Opinion
No. 56957.
07-14-2011
Law Offices of Cynthia Dustin, LLC Attorney General/Carson City Clark County District Attorney
Law Offices of Cynthia Dustin, LLC
Attorney General/Carson City
Clark County District Attorney
ORDER OF AFFIRMANCE
This is an appeal from an order of the district court denying appellant Joseph Emanual Lawrence's timely, first post-conviction petition for a writ of habeas corpus. Eighth Judicial District Court, Clark County; Abbi Silver, Judge.
First, Lawrence contends that the district court erred by finding that his guilty plea was entered knowingly, intelligently, and voluntarily because he was not competent, his mental condition made him susceptible to coercion, and defense counsel failed to address the reservations he expressed about his guilty plea at sentencing. “[W]e will presume that the lower court correctly assessed the validity of the plea, and we will not reverse the lower court's determination absent a clear showing of an abuse of discretion.” Bryant v. State, 102 Nev. 268, 272, 721 P.2d 364, 368 (1986). The district court conducted an evidentiary hearing and found that Lawrence was competent and was not coerced into entering the guilty plea, the plea was properly entered, and the district court addressed the mental health concerns Lawrence raised during sentencing and did not find him incompetent. The record supports the district court's findings and repels Lawrence's contention that his guilty plea was entered unknowingly, unintelligently, and involuntarily.
Second, Lawrence contends that the district court erred by finding that he received effective assistance of counsel despite evidence that defense counsel did not investigate his mental illness to determine whether it provided a defense to the specific intent crimes of first-degree kidnapping and attempted murder.
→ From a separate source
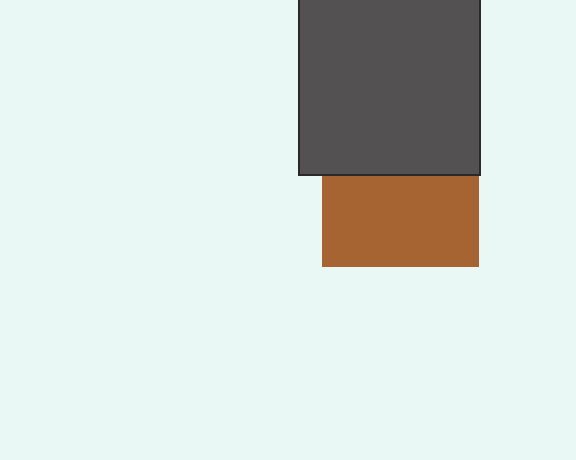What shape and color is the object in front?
The object in front is a dark gray square.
When reviewing the district court's resolution of an ineffective-assistance claim, we give deference to the court's factual findings if supported by substantial evidence and not clearly erroneous but review the court's application of the law to those facts de novo. Lader v. Warden, 121 Nev. 682, 686, 120 P.3d 1164, 1166 (2005). The district court conducted an evidentiary hearing and found that defense counsel investigated Lawrence's past mental illness, considered an insanity defense, and concluded that Lawrence's illness did not meet the necessary criteria for a successful insanity defense. The district court determined that Lawrence failed to demonstrate that defense counsel's representation fell below an objective standard of reasonableness and there was a reasonable probability that the result of the proceeding would have been more favorable if counsel had proceeded differently. See Strickland v. Washington, 466 U.S. 668, 687 (1984) (establishing two-part test for ineffective assistance of counsel); Kirksey v. State, 112 Nev. 980, 987–88, 923 P.2d 1102, 1107 (1996) (applying Strickland when judgment arises from a guilty plea); see also Means v. State, 120 Nev. 1001, 1012, 103 P.3d 25, 33 (2004) (petitioner bears the burden of proving ineffective assistance). The district court's factual findings are supported by substantial evidence and are not clearly wrong. And Lawrence has not demonstrated that the district court erred as a matter of law.
Third, Lawrence contends that the district court erred by failing to make specific findings and accept argument at the evidentiary hearing on his claim that he was “deprived access to resources to prepare a defense to his case.” In his petition, Lawrence claimed that defense counsel was ineffective for failing to provide him with the resources necessary to present an insanity defense. However, Lawrence failed to demonstrate “a reasonable probability that, but for counsel's errors, he would not have pleaded guilty and would have insisted on going to trial.” Hill v. Lockhart, 474 U.S. 52, 59 (1985). Accordingly, we conclude that the district court did not err by denying this claim.
Having considered Lawrence's contentions and concluded that they are without merit, we
ORDER the judgment of the district court AFFIRMED.